NVMe-oF Crash Under Load

Tue Feb 21 08:38:07 PST 2017

Hi folks-

We're doing some NVMe-oF testing in our lab and having trouble with crash behavior under certain loads.  We have 16x P3700 400GB SSDs connected through a Microsemi 8536 PCIe switch to a dual socket Haswell Xeon node acting as our target system.  That target system has a Mellanox CX4 50Gb NIC connected to an Arista 7060X switch, which is in turn connected to another dual-socket Xeon node with a Mellanox CX4 25Gb NIC acting as our NVMe-oF initiator system.  Both nodes are running Ubuntu 16.10 x64 updated with 4.10.0-RC8 kernel.

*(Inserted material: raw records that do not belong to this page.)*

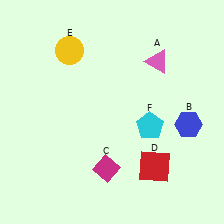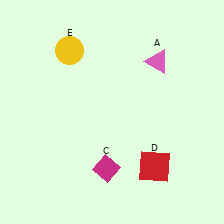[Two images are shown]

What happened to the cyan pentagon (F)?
The cyan pentagon (F) was removed in Image 2. It was in the bottom-right area of Image 1.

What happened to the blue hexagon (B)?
The blue hexagon (B) was removed in Image 2. It was in the bottom-right area of Image 1.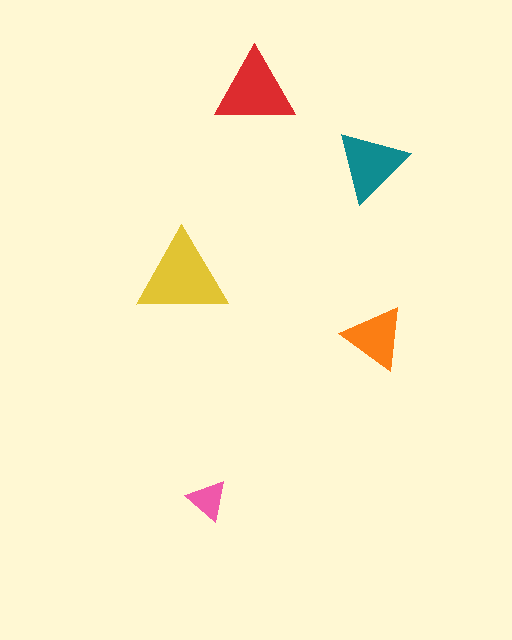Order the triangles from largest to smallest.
the yellow one, the red one, the teal one, the orange one, the pink one.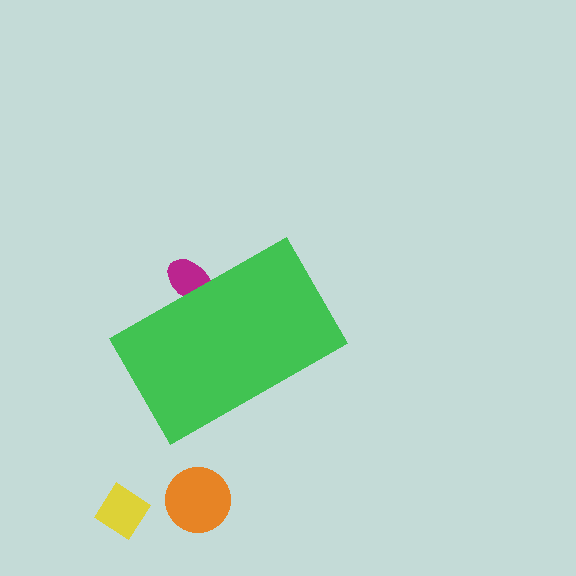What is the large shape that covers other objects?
A green rectangle.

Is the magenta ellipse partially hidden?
Yes, the magenta ellipse is partially hidden behind the green rectangle.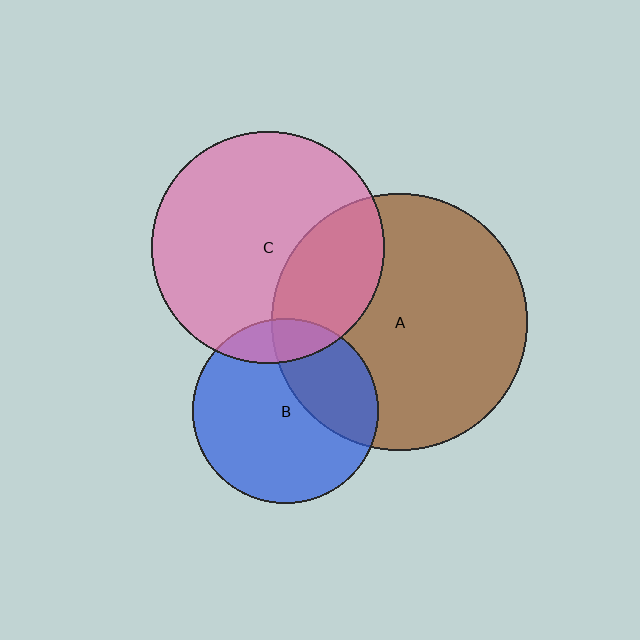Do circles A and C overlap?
Yes.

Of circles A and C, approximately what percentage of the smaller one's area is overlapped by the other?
Approximately 30%.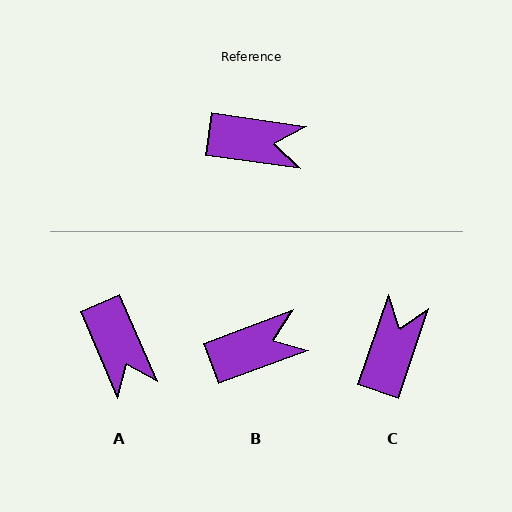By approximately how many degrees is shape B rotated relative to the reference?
Approximately 29 degrees counter-clockwise.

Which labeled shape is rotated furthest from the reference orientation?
C, about 79 degrees away.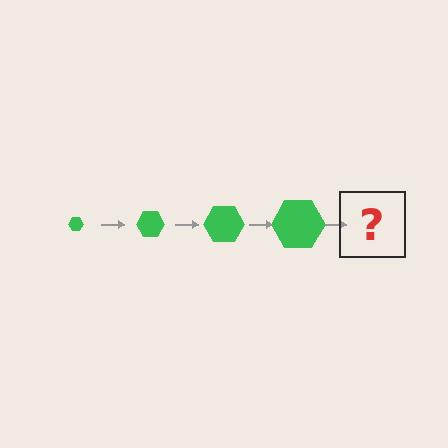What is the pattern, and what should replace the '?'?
The pattern is that the hexagon gets progressively larger each step. The '?' should be a green hexagon, larger than the previous one.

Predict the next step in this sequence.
The next step is a green hexagon, larger than the previous one.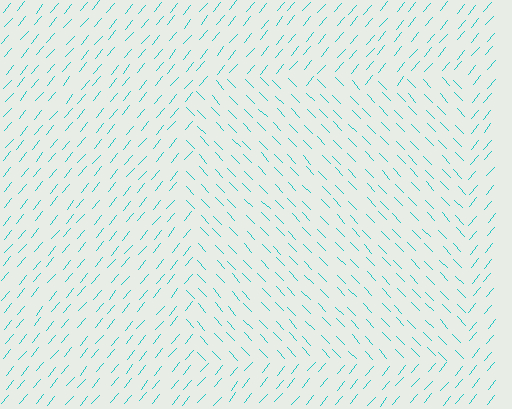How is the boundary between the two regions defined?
The boundary is defined purely by a change in line orientation (approximately 84 degrees difference). All lines are the same color and thickness.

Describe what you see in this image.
The image is filled with small cyan line segments. A rectangle region in the image has lines oriented differently from the surrounding lines, creating a visible texture boundary.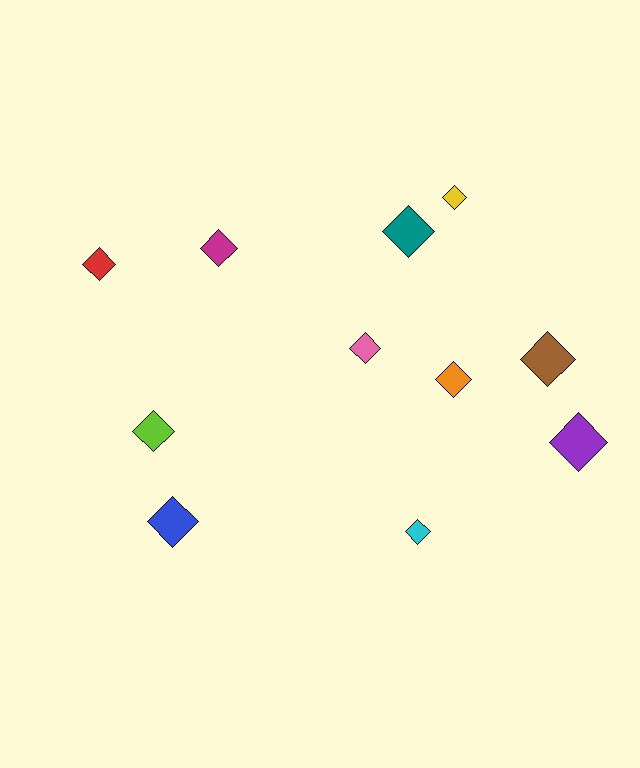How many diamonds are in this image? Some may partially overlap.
There are 11 diamonds.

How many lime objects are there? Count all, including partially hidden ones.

The problem seems to occur when we run high bandwidth read tests with FIO against the initiator devices.  Testing is limited, so I can't say this is the only place the problem occurs, but we seem much more likely to see the problem with a workload such as 1MB sequential reads than a smaller block higher IOPS load like 4KB random reads.  We've seen problems with one drive attached from target to initiator running four 1MB sequential read jobs of queue depth 32, and with five drives attached from target to initiator, running the same 1MB sequential read workload with only one job per disk.

We can run these same workloads directly against the NVMe device on the target system without any issues, we only have trouble running the workload against the NVMe-oF device from the initiator.

Are there fixes or tuning we can try to avoid this problem?  Any additional information we can try provide to help debug?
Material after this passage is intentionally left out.